Dos sete candidatos selecionados para a disputa, sobraram apenas quatro na reta final, após a desistência de um reformista e de dois ultraconservadores. Os dois principais postulantes são o moderado Abdolnasser Hemati, ex-presidente do Banco Central, um "outsider" apoiado por alguns reformistas, e o conservador Ebrahim Raisi, atual chefe do Judiciário e grande favorito, principalmente na apreciação do aiatolá Ali Khamenei.
Os demais concorrentes parecem participar como figurantes: o general Mohsen Rezai, ex-líder da Guarda Revolucionária, disputou sem sucesso todas as eleições presidenciais nos últimos 20 anos, enquanto o conservador Amirhossein Ghazizadeh-Hachémi é deputado pelo partido Frente de Estabilidade da Revolução Islâmica no Parlamento e não convence os eleitores, de acordo com as últimas pesquisas de intenção de voto.
Para a oposição no exílio e defensores dos direitos humanos, Raisi, 60 anos, é a personificação da repressão. Seu nome é associado às execuções em massa de detidos de esquerda em 1988, uma tragédia na qual ele nega qualquer envolvimento.
A prioridade do próximo presidente iraniano deve ser a recuperação da economia. Nesse ponto, os candidatos concordam que isso deve passar necessariamente pela suspensão das sanções internacionais adotas contra o país, principalmente devido ao seu programa nuclear, objeto de negociações em Viena para salvar o acordo por meio da reintegração dos Estados Unidos.
Sucessão do aiatolá Khamenei
Na avaliação do reformista Tajzadeh, afastado da disputa, o objetivo desta votação é preparar a sucessão do aiatolá Khamenei, 82 anos. "Se não houver uma transferência de poder imediata, o país será dirigido por um conselho de três pessoas, liderado pelo presidente. Por isso, o vencedor da eleição tem um papel importante nesta transição", explica.

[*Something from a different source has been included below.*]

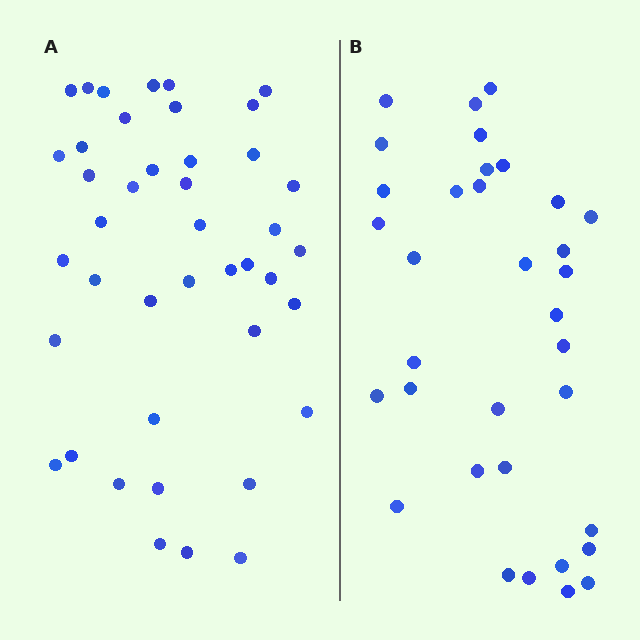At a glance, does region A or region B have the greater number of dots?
Region A (the left region) has more dots.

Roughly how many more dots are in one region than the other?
Region A has roughly 8 or so more dots than region B.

Outra possibilidade, segundo Tajzadeh, é a designação de um presidente tão religioso quanto o guia supremo. "Nesse caso, dirão que Ebrahim é o presidente eleito que conhece bem os problemas do povo e pode suceder a Khamenei", ressalta. O líder supremo foi o primeiro a votar nesta sexta-feira, em Teerã, abrindo o pleito.
Cerca de 59 milhões de iranianos podem se pronunciar até a meia-noite local (16h30 desta sexta-feira em Brasília), em um processo que pode ser estendido por mais duas horas para tentar aumentar a taxa de participação. Os resultados serão conhecidos no final da manhã de sábado (19), segundo as autoridades.